Most youth mental health service staff are ‘dedicated people with a strong sense of social justice. They want to meet the needs of young Aboriginal people,’ says Professor Michael Wright, Curtin School of Allied Health.

‘But they also know they don’t know how to do this.

‘For historical reasons, Aboriginal youth distrust mainstream organisations. For this reason, they often don’t seek help early for mental health issues.

‘Our Journey Our Story aims to build the capacity of mental health service staff. We want them to be flexible, confident, and competent in responding to the cultural needs of Aboriginal young people.’

Debakarn Koorliny Wangkiny (Steady Walking and Talking)

A Nyoongar man, Michael worked with Aboriginal Elders to develop the Debakarn Koorliny Wangkiny (Steady Walking and Talking) co-design framework (DKW).

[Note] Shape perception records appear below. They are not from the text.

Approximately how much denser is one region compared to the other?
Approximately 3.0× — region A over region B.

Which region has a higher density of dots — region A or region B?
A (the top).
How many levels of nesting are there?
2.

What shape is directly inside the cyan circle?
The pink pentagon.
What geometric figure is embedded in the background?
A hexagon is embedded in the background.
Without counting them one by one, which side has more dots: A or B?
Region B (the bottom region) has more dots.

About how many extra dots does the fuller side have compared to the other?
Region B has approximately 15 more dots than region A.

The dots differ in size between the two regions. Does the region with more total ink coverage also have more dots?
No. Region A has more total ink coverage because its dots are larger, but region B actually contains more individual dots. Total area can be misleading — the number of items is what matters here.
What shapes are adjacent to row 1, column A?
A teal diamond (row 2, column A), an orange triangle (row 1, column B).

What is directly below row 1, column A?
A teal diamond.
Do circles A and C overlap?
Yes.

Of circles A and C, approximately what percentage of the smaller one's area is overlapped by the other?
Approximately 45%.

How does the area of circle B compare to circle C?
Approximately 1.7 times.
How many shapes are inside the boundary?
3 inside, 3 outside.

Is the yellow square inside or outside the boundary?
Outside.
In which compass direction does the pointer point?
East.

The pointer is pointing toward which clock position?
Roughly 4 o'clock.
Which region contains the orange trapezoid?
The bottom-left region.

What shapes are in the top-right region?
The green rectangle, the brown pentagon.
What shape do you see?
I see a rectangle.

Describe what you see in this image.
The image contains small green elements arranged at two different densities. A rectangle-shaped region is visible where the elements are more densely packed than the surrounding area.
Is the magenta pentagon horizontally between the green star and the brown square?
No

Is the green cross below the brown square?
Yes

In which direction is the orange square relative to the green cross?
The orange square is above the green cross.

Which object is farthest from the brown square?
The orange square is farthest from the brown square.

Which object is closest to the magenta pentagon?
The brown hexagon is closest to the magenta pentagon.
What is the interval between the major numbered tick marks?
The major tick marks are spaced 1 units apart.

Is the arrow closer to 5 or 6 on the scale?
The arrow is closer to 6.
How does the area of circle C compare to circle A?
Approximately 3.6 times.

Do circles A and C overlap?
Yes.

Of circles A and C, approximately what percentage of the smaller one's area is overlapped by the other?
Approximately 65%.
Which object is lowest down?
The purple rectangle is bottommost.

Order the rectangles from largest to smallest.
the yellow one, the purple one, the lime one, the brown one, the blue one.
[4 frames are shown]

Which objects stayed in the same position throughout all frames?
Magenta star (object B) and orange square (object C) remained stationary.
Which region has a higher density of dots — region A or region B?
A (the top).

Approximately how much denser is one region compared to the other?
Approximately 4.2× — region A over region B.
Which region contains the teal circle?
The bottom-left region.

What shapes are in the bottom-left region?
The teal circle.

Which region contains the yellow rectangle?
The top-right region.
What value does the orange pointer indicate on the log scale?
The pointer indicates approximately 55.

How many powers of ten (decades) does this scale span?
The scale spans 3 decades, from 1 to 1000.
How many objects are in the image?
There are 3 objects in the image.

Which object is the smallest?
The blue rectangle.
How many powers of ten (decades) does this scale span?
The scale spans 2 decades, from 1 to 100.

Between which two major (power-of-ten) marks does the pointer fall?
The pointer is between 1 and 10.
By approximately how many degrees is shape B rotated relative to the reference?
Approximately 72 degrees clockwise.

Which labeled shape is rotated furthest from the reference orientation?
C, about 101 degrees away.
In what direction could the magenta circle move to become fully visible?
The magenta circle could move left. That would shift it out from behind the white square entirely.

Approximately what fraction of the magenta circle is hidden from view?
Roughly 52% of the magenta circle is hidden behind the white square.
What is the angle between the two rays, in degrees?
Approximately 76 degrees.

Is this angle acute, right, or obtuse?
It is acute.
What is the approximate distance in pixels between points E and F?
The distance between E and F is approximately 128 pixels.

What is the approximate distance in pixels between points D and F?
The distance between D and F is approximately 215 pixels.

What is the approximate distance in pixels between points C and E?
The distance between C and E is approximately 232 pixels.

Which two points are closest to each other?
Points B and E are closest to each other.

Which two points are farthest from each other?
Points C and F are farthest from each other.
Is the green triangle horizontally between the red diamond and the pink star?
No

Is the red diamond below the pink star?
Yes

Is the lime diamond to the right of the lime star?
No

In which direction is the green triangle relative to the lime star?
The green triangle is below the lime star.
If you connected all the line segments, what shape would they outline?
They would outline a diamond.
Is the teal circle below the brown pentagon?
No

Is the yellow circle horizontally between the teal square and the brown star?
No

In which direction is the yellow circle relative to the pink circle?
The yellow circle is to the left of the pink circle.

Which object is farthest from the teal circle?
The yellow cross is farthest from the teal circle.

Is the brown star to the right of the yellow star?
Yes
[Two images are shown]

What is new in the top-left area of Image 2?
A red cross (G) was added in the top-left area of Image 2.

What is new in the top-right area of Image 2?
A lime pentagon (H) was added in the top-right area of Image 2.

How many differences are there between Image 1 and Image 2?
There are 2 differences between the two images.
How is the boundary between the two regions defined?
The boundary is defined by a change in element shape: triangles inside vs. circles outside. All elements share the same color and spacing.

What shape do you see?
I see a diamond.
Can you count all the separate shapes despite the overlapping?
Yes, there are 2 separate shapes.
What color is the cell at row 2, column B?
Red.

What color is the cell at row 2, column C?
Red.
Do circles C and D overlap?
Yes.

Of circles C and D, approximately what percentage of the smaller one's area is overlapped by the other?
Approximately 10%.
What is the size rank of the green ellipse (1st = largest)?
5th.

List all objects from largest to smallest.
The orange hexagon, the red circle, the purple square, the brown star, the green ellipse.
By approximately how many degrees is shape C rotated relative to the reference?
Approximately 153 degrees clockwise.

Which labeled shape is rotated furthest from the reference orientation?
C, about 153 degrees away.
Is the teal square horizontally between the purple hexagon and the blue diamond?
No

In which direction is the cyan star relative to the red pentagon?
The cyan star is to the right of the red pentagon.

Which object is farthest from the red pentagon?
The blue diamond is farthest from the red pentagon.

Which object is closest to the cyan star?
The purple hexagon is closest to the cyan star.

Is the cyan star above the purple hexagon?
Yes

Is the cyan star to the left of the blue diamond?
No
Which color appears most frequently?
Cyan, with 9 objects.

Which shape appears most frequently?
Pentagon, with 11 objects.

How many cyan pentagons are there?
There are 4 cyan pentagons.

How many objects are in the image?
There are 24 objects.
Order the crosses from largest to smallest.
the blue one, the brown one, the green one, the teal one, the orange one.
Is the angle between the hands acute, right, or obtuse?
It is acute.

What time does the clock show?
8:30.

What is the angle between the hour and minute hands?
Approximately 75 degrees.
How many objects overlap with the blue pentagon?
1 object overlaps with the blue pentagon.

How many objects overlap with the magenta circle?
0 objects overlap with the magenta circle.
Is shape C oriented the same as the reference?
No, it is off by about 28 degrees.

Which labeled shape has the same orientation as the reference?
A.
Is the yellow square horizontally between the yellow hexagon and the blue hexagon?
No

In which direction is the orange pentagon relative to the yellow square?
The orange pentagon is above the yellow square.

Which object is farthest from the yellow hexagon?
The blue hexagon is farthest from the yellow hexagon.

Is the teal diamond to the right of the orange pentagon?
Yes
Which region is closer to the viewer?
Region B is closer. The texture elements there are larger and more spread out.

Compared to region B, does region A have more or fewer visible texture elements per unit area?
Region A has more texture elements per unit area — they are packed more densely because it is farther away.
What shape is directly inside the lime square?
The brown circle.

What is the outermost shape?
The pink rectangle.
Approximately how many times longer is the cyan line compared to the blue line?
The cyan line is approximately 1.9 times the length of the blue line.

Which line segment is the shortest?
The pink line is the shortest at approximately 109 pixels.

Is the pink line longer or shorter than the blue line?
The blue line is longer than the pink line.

DKW disrupts by questioning service providers’ ‘typical ways of working,’ Michael says. Participants are asked to commit to being motivated, present and teachable, respecting status, staying connected, and continually weaving.

DKW starts with going on Country

The DKW change process has 3 phases. It begins when mental health services staff go on Country with Aboriginal Elders and young people. They share experiences such as dance, art, preparing traditional foods, and walking through the bush. This activity deepens staff understanding of culture, kinship and spirit.

The second phase involves Storying. Participants build connections by sharing parts of their life stories. ‘This provides the foundation for meaningful relationships that can progress to trust and deeper connection,’ Michael says.

Aboriginal Elders and youth and mental health staff ‘usually have a deep self-realisation that change is possible!’ Michael says.

‘Our experience is that the changes they experience are profound.’

Co-design of youth mental health services

Relational work on Country creates an equitable framework where Aboriginal Elders and youth can co-design mental health services with mainstream providers. This is the third phase of DKW.

Prioritising cultural and community engagement ensures that mental health services are more appropriate for Aboriginal youth. It also enables culturally appropriate services to be sustained over time.

Proven Nyoongar research method

Our Journey Our Story is one of several projects that have used the DKW change framework.

In each project, Aboriginal Elders work ‘burdiya to burdiya’ (boss to boss) with partner mental health service providers to create positive organisational change. This impacts service partners’ governance and staff development and support. Aboriginal staff increase across most service partners. Services build capacity to embed innovative ways of working through their organisation.

Evaluation surveys show that Aboriginal clients benefit when

  • ‘the worker understands that being Aboriginal means I sometimes have a different way of looking at the world’
  • ‘the worker took responsibility to make me feel safe in the service.’

DKW for other Aboriginal groups

In Our Journey Our Story, for the first time Michael is trialling the DKW framework with another Aboriginal group, the Yawuru people in Broome.

‘We believe the principles that guide and underpin the DKW framework are universal principles. They are based on relational ways of working that fit with the Aboriginal world view,’ Michael explains.

But because DKW is a Nyoongar framework, Michael first asks Aboriginal people from other language groups if they are comfortable using the framework.

‘To date they have been fine with working with us,’ he says.

The measure of success

Michael evaluates the impact of each DKW co-design program. He surveys client experiences and service provider attitudes.

‘A critical measure for us is when a community asks us about a service, we can say with absolute confidence that it is safe for them to go there. In essence we are vouching for the service.’

Our Journey Our Story is funded by $2.5 million from the MRFF.